Stortz and Associates
December 2008 Newsletter

holiday office hours

Our office will be closed in observance of the Christmas and New Year’s holidays on the following dates: 

  • December 24, 2008
  • December 25, 2008
  • December 26, 2008
  • January 1, 2009
  • January 2, 2009

HAPPY HOLIDAYS!

 

pa unemployment compensation deadlines

There are important deadlines after the Department of Labor & Industry issues your Pennsylvania Unemployment Compensation (UC) Contribution Rate Notice for calendar year 2009, Form UC-657. The department expects to issue Form UC-657 for calendar year 2009 rates to the majority of employers on Dec. 31, 2008. 

If you want to appeal your contribution rate, you must do so within 90 days of the mailing date of Form UC-657. This means timely appeals, based on the Dec. 31, 2008 mailing date, are due by March 31, 2009. If your Form UC-657 is dated after Dec. 31, 2008, adjust your appeal deadline accordingly. 

If you want to make a voluntary contribution to reduce your rate, it must be made no more than 30 days after the mailing date of Form UC-657. For example, if your Form UC-657 is issued Dec. 31, 2008, a timely voluntary contribution will be due by Jan. 30, 2009. However, in order to affect your 2009 rate, a voluntary contribution must be submitted by April 30, 2009, even if April 30 is fewer than 30 days from the date of Form UC-657. 

April 30, 2009, is the last day an employer with a debit reserve account balance may elect to adjust the balance to an amount equal to negative 20 percent of its average annual taxable payroll.
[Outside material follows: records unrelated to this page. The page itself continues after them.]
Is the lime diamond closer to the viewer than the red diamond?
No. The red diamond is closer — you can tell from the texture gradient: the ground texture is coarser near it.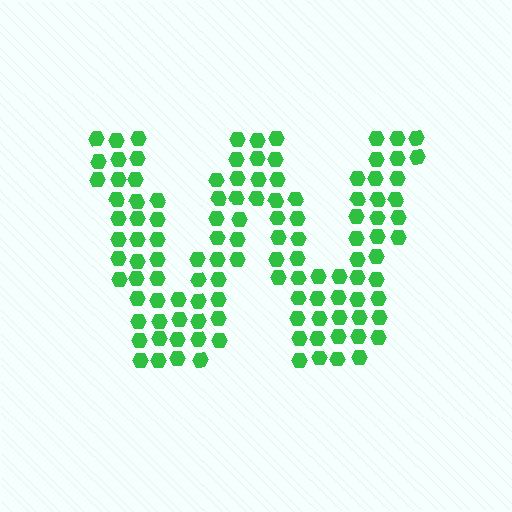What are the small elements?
The small elements are hexagons.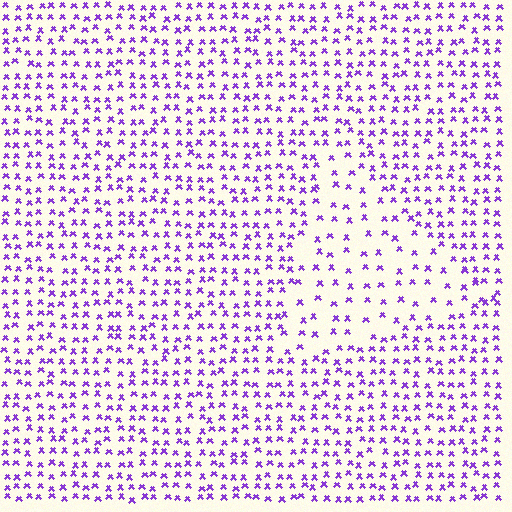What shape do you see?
I see a triangle.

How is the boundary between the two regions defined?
The boundary is defined by a change in element density (approximately 2.0x ratio). All elements are the same color, size, and shape.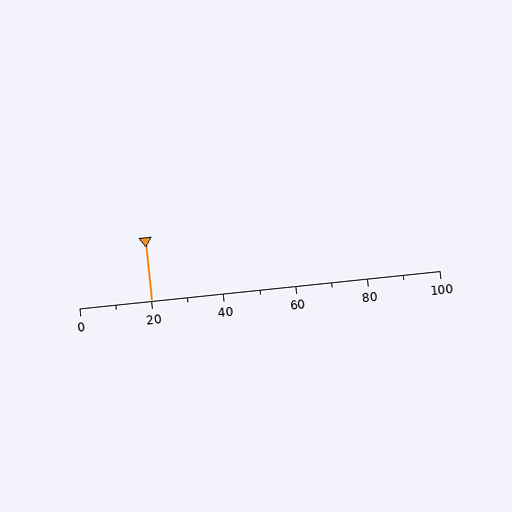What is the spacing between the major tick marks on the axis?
The major ticks are spaced 20 apart.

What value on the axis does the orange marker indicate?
The marker indicates approximately 20.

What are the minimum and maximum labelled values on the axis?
The axis runs from 0 to 100.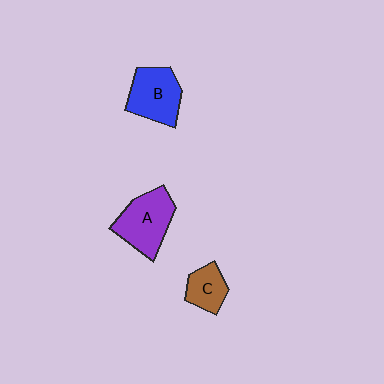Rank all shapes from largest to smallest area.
From largest to smallest: A (purple), B (blue), C (brown).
In return for the adjustment, the employer must pay contributions at the maximum rate for three years. 

We can assist you in determining if it would be in your best interest for you to make a contribution to reduce your rate.  Call our office today to schedule an appointment!

more news on charitable contributions

IRS research data has indicated that overstating tax deductions for charitable contributions is rampant.  In 2005, 46% of folks who donated noncash items such as vehicles or household goods committed errors.  But tighter substantiation requirements enacted in 2006 won’t eliminate the problem.  Unlike other commonly deducted items, donations aren’t subject to rules requiring third parties to furnish the IRS with corroborating data.

Lawmakers won’t require charities to report receipt of donations, however.  They know such third-party reporting would place a huge burden on the groups.  Instead, the IRS will work harder to spot gifts that are out of line with filers’ incomes.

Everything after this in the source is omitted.